L’affluenza alle urne è stata alta (70 per cento): per la maggior parte degli iraniani le elezioni sono l’unico modo per innescare un qualche cambiamento senza correre troppi rischi. I conservatori presentavano cinque candidati su sei, ma nessuno di loro sembra aver convinto gli iraniani. La destra ne esce indebolita? Non credo, perché il leader supremo Khamenei continua — di fatto — a controllare la situazione, politica estera e nucleare restano nelle sue mani. Anche se in questi anni il presidente Ahmadinejad ha interferito in entrambi i campi con le sue invettive contro Israele e riprendendo l’arricchimento dell’uranio sospeso da Rohani, nel 2003 negoziatore con i 5+1.

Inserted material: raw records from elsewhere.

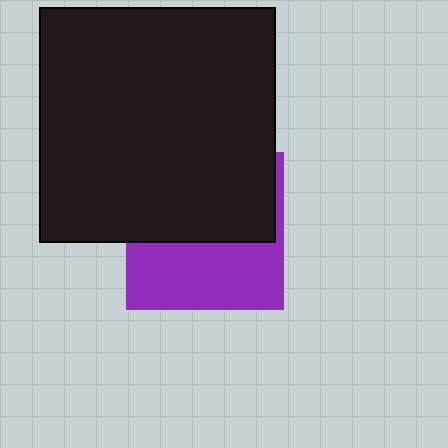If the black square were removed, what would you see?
You would see the complete purple square.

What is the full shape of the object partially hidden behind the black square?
The partially hidden object is a purple square.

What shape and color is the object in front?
The object in front is a black square.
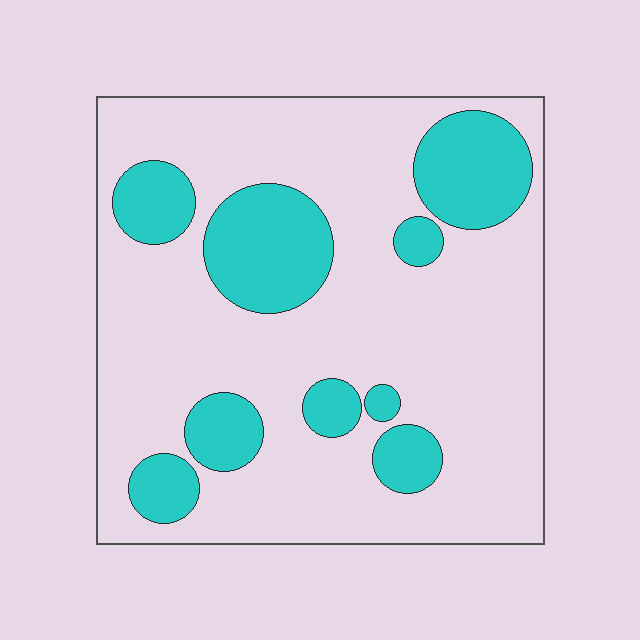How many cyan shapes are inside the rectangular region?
9.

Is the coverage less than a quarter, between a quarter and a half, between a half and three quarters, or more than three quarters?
Less than a quarter.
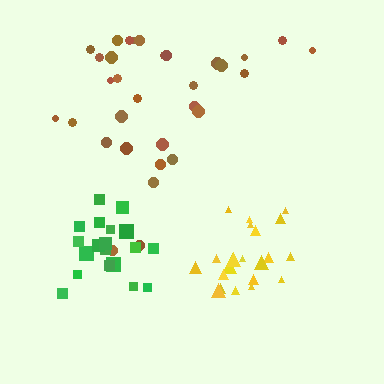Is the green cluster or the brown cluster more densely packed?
Green.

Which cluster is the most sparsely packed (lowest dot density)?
Brown.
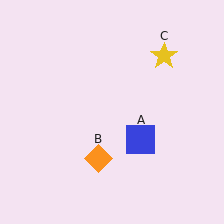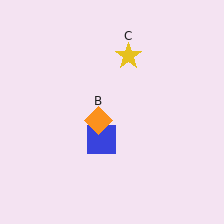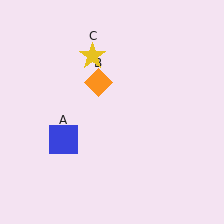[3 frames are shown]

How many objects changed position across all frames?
3 objects changed position: blue square (object A), orange diamond (object B), yellow star (object C).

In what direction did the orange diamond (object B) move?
The orange diamond (object B) moved up.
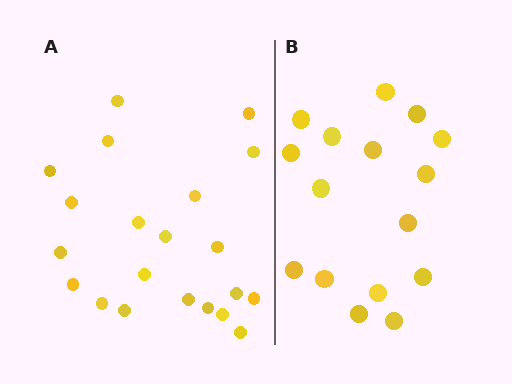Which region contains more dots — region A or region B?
Region A (the left region) has more dots.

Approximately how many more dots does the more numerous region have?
Region A has about 5 more dots than region B.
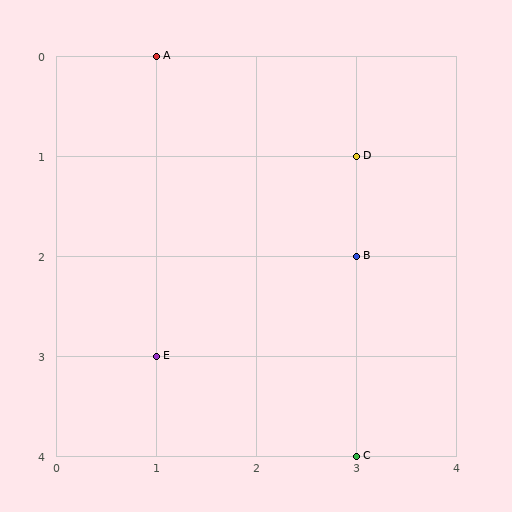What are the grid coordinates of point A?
Point A is at grid coordinates (1, 0).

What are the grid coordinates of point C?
Point C is at grid coordinates (3, 4).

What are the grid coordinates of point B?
Point B is at grid coordinates (3, 2).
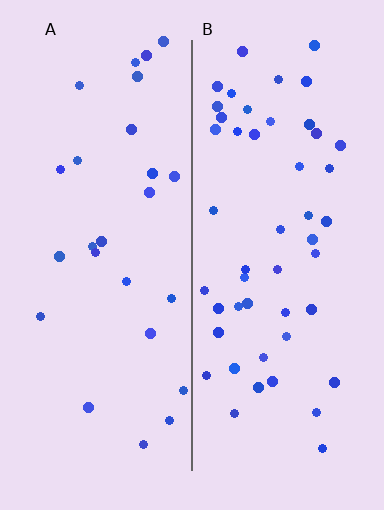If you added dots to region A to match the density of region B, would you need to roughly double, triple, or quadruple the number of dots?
Approximately double.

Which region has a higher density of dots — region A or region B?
B (the right).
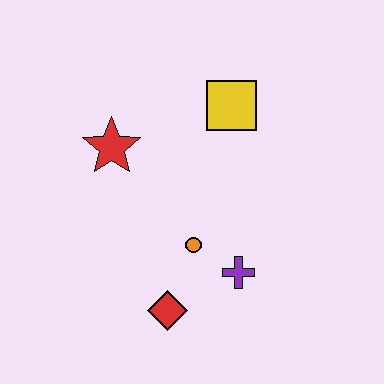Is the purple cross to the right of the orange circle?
Yes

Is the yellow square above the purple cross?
Yes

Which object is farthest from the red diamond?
The yellow square is farthest from the red diamond.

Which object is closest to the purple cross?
The orange circle is closest to the purple cross.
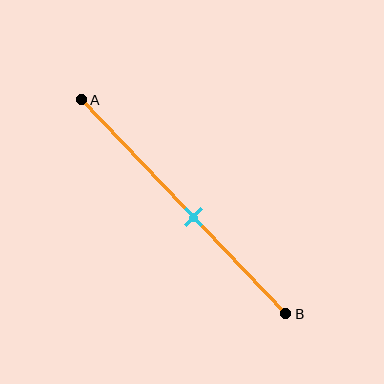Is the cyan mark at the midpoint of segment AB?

In questa fase un presidente moderato serve gli interessi di regime: gli iraniani sono scontenti per la cattiva gestione della cosa pubblica, per la disoccupazione, la svalutazione del rial (la valuta locale ha perso il 40 per cento contro il dollaro) e la corruzione. Dopo le contestate elezioni del 2009 e una durissima repressione, gli iraniani non hanno più voglia di protestare. Ma il fuoco cova sotto la cenere e lo scontento si è fatto sentire ai primi di giugno, a Isfahan, quando ai funerali dell’ayatollah dissidente Taheri si sono uditi slogan contro la dittatura.

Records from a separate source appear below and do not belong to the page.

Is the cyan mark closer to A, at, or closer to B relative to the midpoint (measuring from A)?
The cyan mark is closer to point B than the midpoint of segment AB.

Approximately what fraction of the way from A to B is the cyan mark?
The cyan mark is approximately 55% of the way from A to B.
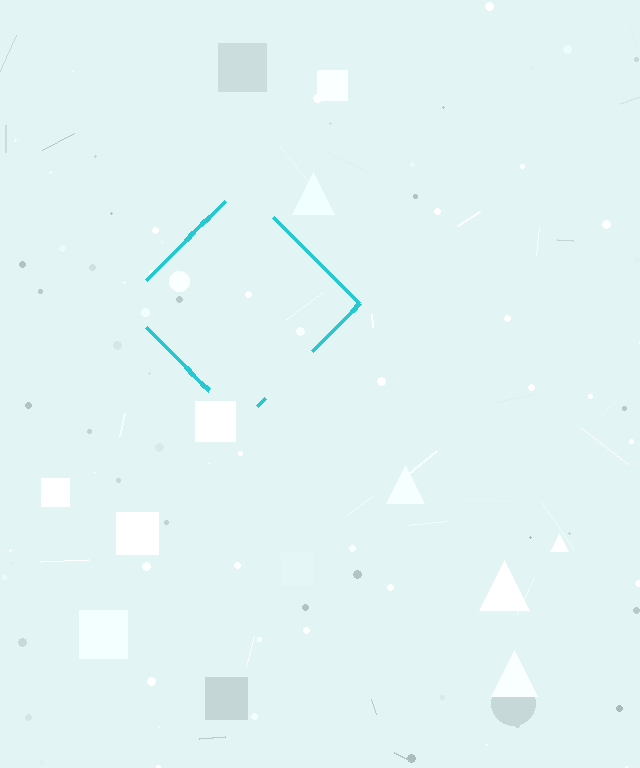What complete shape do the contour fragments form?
The contour fragments form a diamond.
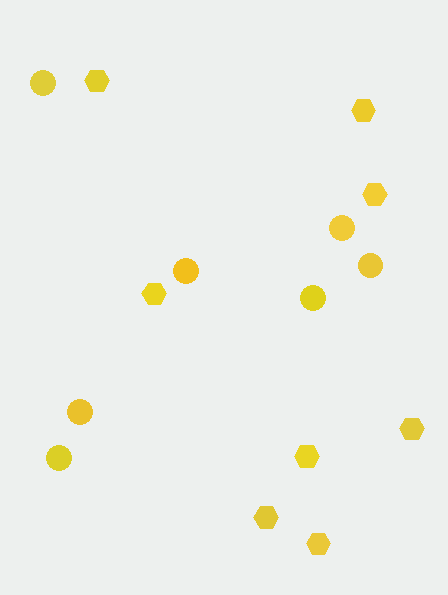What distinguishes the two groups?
There are 2 groups: one group of hexagons (8) and one group of circles (7).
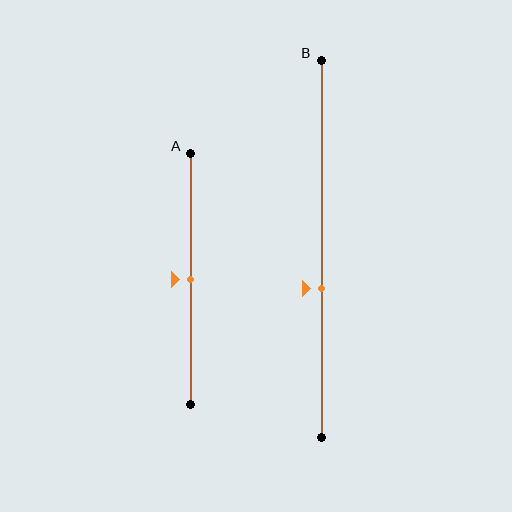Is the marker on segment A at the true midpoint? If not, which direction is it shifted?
Yes, the marker on segment A is at the true midpoint.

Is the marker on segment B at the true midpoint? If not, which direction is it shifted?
No, the marker on segment B is shifted downward by about 11% of the segment length.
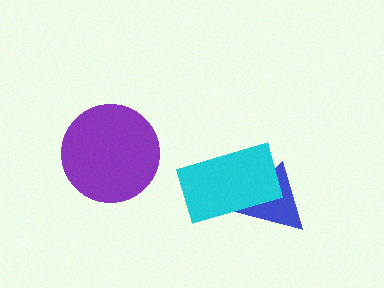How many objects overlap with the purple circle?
0 objects overlap with the purple circle.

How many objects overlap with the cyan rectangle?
1 object overlaps with the cyan rectangle.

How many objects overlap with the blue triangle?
1 object overlaps with the blue triangle.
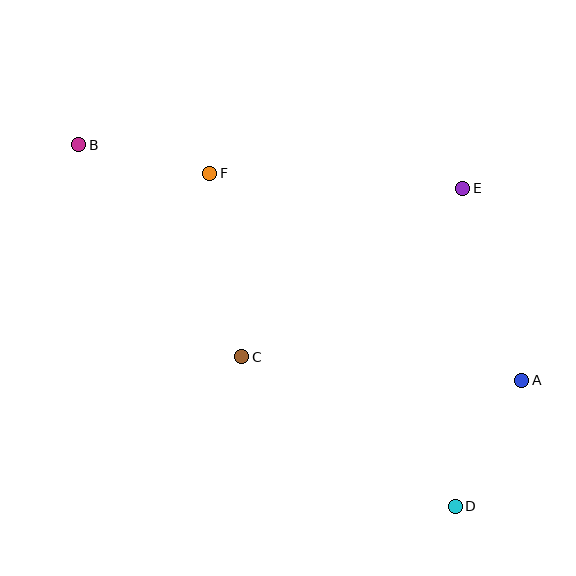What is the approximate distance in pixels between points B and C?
The distance between B and C is approximately 267 pixels.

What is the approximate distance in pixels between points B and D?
The distance between B and D is approximately 522 pixels.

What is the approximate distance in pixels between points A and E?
The distance between A and E is approximately 201 pixels.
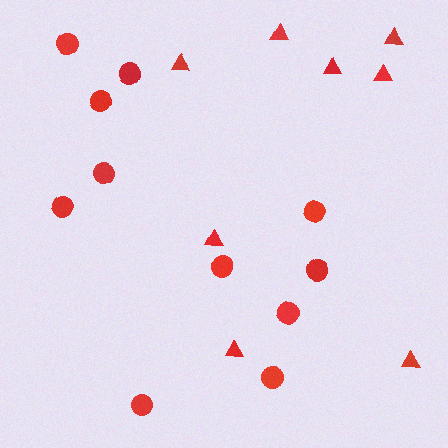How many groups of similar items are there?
There are 2 groups: one group of circles (11) and one group of triangles (8).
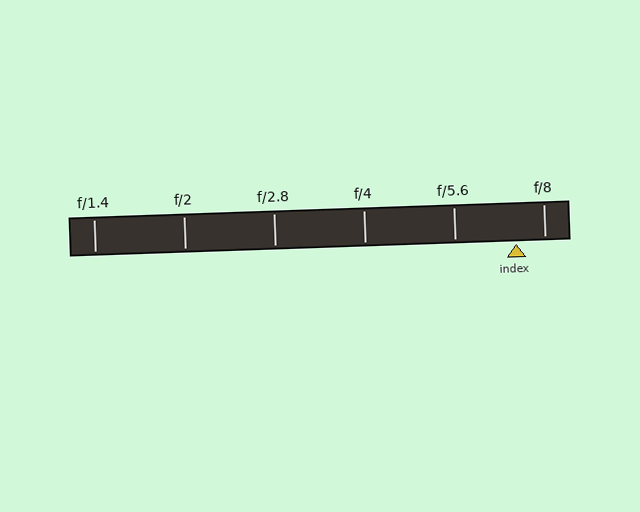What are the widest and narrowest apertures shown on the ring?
The widest aperture shown is f/1.4 and the narrowest is f/8.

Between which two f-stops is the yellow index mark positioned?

Rohani si insedierà il 3 agosto e nei mesi successivi scopriremo se manterrà le promesse. In primis quella di liberare i prigionieri politici, e quindi Mussavi e Karrubi, i leader del movimento verde agli arresti domiciliari da oltre due anni. Ma anche nei confronti delle donne che reclamano diritti, e non solo sociali. Certo è che mettere in prima linea un moderato è l’unico modo per fare uscire l’Iran dall’isolamento. Una scelta obbligata, per il leader supremo, per mettere una pezza ai tanti guai combinati da Ahmadinejad, che in questi due mandati ha spedito a casa un’ottantina di ambasciatori e uomini competenti in politica estera.

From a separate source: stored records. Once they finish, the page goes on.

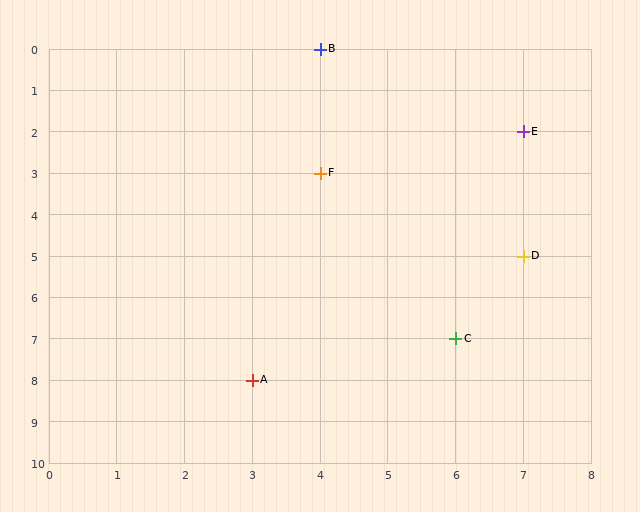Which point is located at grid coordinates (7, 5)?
Point D is at (7, 5).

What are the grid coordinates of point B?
Point B is at grid coordinates (4, 0).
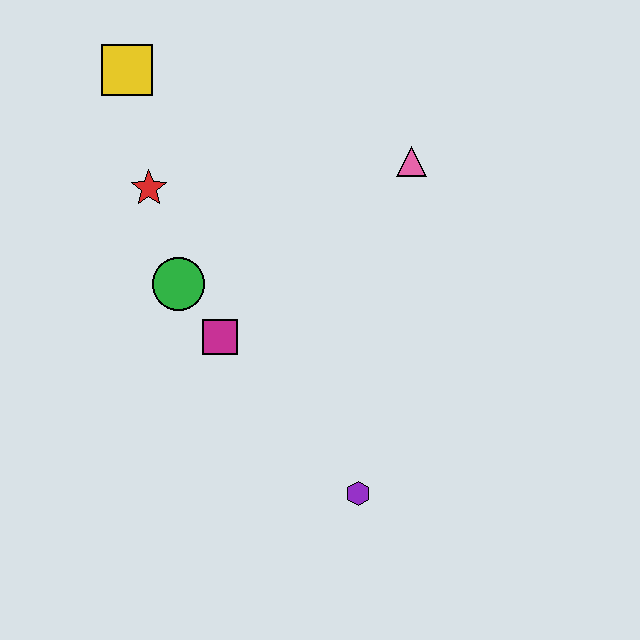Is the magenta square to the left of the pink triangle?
Yes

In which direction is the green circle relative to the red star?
The green circle is below the red star.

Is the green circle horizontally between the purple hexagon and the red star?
Yes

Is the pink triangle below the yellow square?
Yes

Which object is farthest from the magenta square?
The yellow square is farthest from the magenta square.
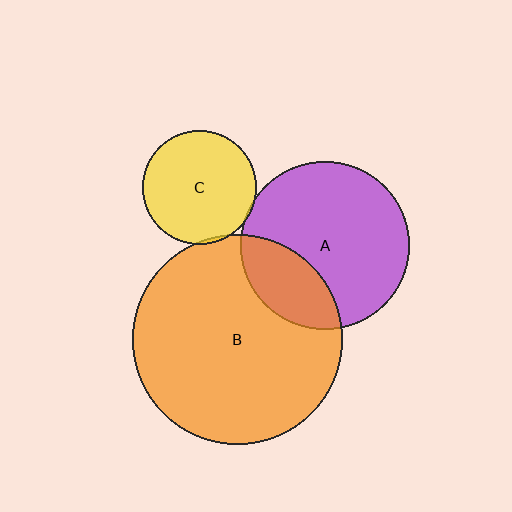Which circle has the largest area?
Circle B (orange).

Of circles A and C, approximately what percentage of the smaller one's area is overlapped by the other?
Approximately 5%.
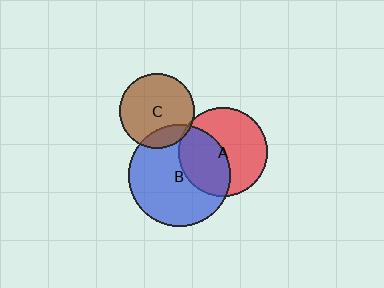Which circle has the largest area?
Circle B (blue).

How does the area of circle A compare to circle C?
Approximately 1.4 times.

Con Rohani dovrebbero trovare una loro collocazione diplomatici pragmatici, in grado di traghettare l’Iran fuori dall’isolamento, per ridare al Paese un ruolo di primo piano in un Medio Oriente in fiamme. Ma attenzione a non farsi troppe illusioni: se Rohani ha partecipato a questa corsa elettorale è perché lo ha deciso il leader supremo. Classe 1948, negli anni Sessanta era finito in carcere per aver criticato lo scià, si dice sia stato il primo a chiamare l’Ayatollah Khomeini con il titolo di Imam, per vent’anni è stato deputato della Repubblica islamica, dal 1999 è membro dell’Assemblea degli esperti e, come si è già detto, ha guidato i negoziati sul nucleare. In altri termini, credenziali rivoluzionarie impeccabili.